Para onde vai o dinheiro

O destino dos recursos também revela muito sobre o setor. Mais da metade dos orçamentos vai para bonificações financeiras, mesmo nas empresas com maior autonomia. Já nas organizações em que o RH aprova os investimentos, há uma tendência maior de direcionar verbas para eventos e ações de employer branding. O pagamento de bônus, por sua vez, é predominantemente mensal: 61% das operações que investem na expansão do time e 59% das que priorizam treinamentos seguem esse modelo.
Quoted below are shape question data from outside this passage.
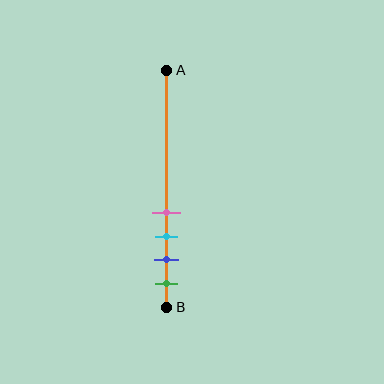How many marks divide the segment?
There are 4 marks dividing the segment.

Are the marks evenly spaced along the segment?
The marks are evenly spaced relative to one another, but the end sections next to A and B have different lengths, so they do not divide the segment into equal parts.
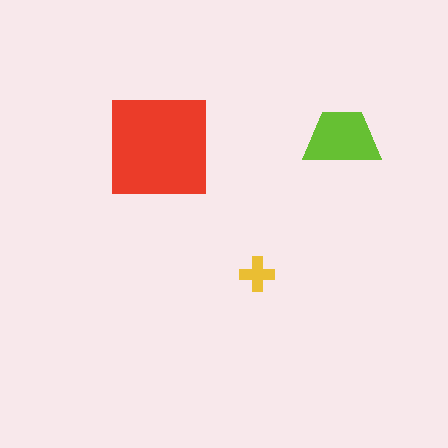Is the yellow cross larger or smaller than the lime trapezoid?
Smaller.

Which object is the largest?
The red square.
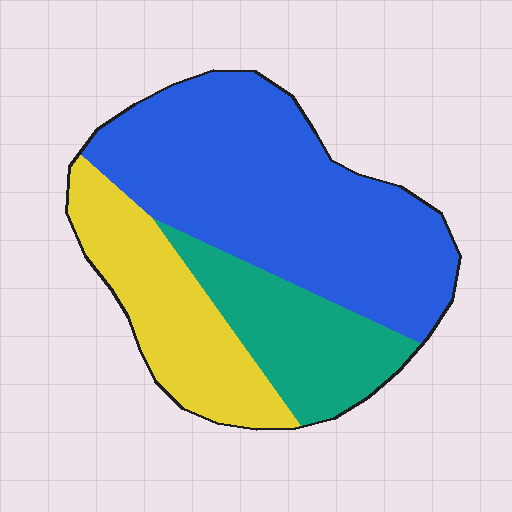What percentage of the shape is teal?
Teal takes up about one fifth (1/5) of the shape.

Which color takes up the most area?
Blue, at roughly 55%.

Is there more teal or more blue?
Blue.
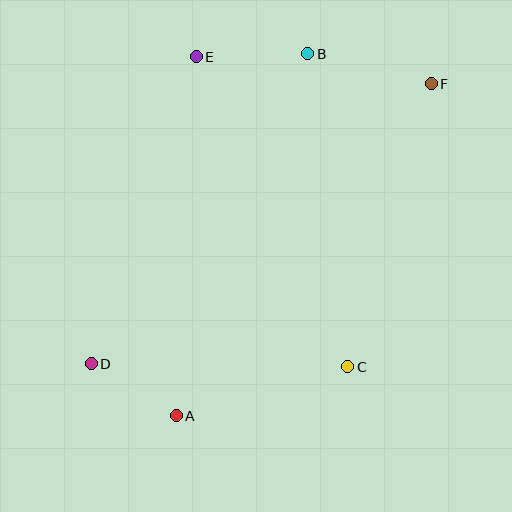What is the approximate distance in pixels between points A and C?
The distance between A and C is approximately 179 pixels.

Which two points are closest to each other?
Points A and D are closest to each other.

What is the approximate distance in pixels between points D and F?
The distance between D and F is approximately 440 pixels.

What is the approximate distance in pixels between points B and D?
The distance between B and D is approximately 378 pixels.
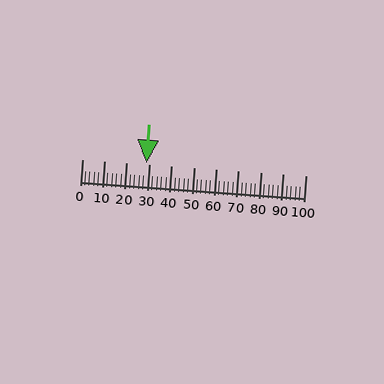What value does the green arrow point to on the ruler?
The green arrow points to approximately 29.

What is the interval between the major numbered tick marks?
The major tick marks are spaced 10 units apart.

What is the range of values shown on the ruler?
The ruler shows values from 0 to 100.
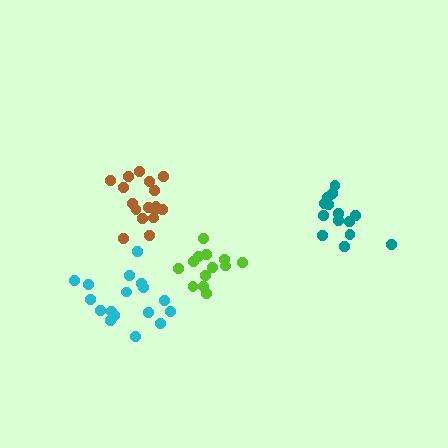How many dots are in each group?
Group 1: 14 dots, Group 2: 13 dots, Group 3: 17 dots, Group 4: 17 dots (61 total).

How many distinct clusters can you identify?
There are 4 distinct clusters.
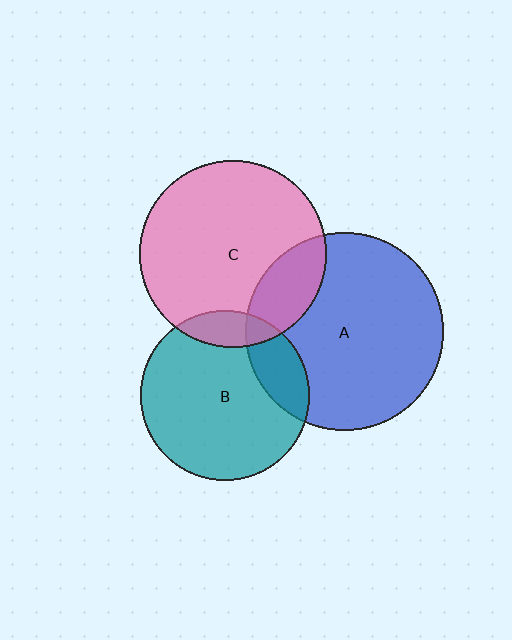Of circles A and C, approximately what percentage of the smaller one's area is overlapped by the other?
Approximately 20%.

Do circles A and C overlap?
Yes.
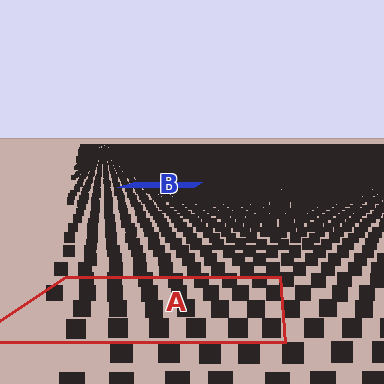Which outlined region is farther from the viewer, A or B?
Region B is farther from the viewer — the texture elements inside it appear smaller and more densely packed.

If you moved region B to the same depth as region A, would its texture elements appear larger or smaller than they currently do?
They would appear larger. At a closer depth, the same texture elements are projected at a bigger on-screen size.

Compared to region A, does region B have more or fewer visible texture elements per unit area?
Region B has more texture elements per unit area — they are packed more densely because it is farther away.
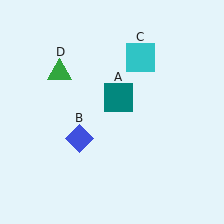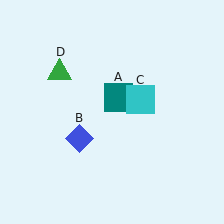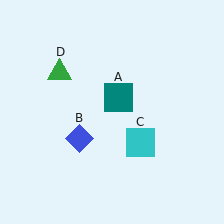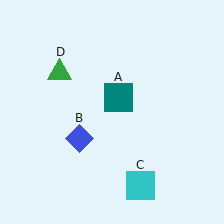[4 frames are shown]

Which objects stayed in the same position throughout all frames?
Teal square (object A) and blue diamond (object B) and green triangle (object D) remained stationary.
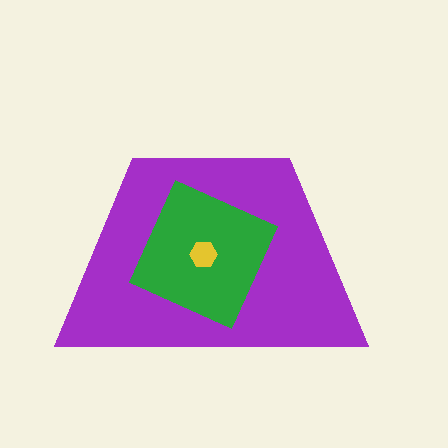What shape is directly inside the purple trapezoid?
The green square.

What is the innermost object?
The yellow hexagon.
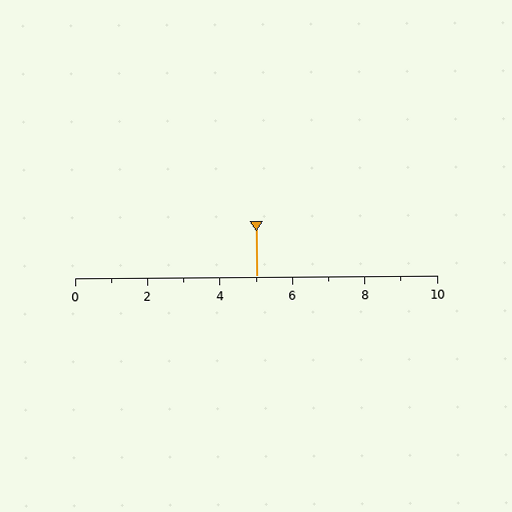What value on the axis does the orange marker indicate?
The marker indicates approximately 5.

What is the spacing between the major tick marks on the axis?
The major ticks are spaced 2 apart.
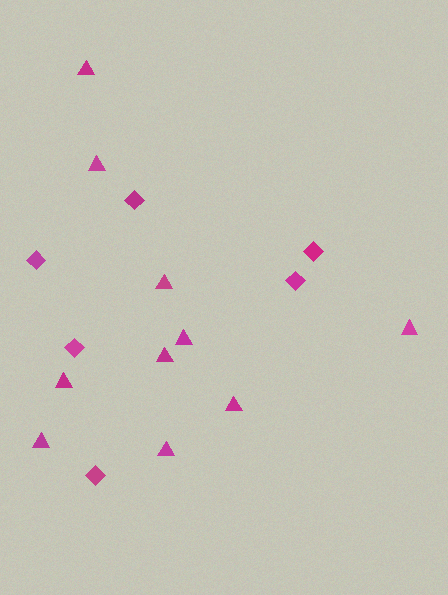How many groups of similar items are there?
There are 2 groups: one group of triangles (10) and one group of diamonds (6).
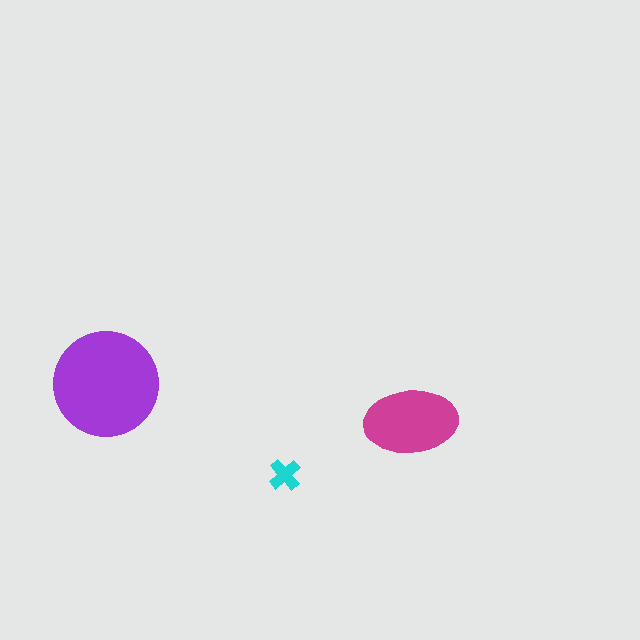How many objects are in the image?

O futuro do pré-vendas no Brasil

Apesar das barreiras, a “Pesquisa de Pré-Vendas Brasil” aponta que o setor está em transição. As empresas que superarem os entraves tecnológicos, ganharem autonomia orçamentária e estruturarem seus processos com mais profissionalismo estarão em vantagem. “O mercado brasileiro de pré-vendas não é mais uma promessa, é uma realidade em busca de excelência”, concluiu Muniz.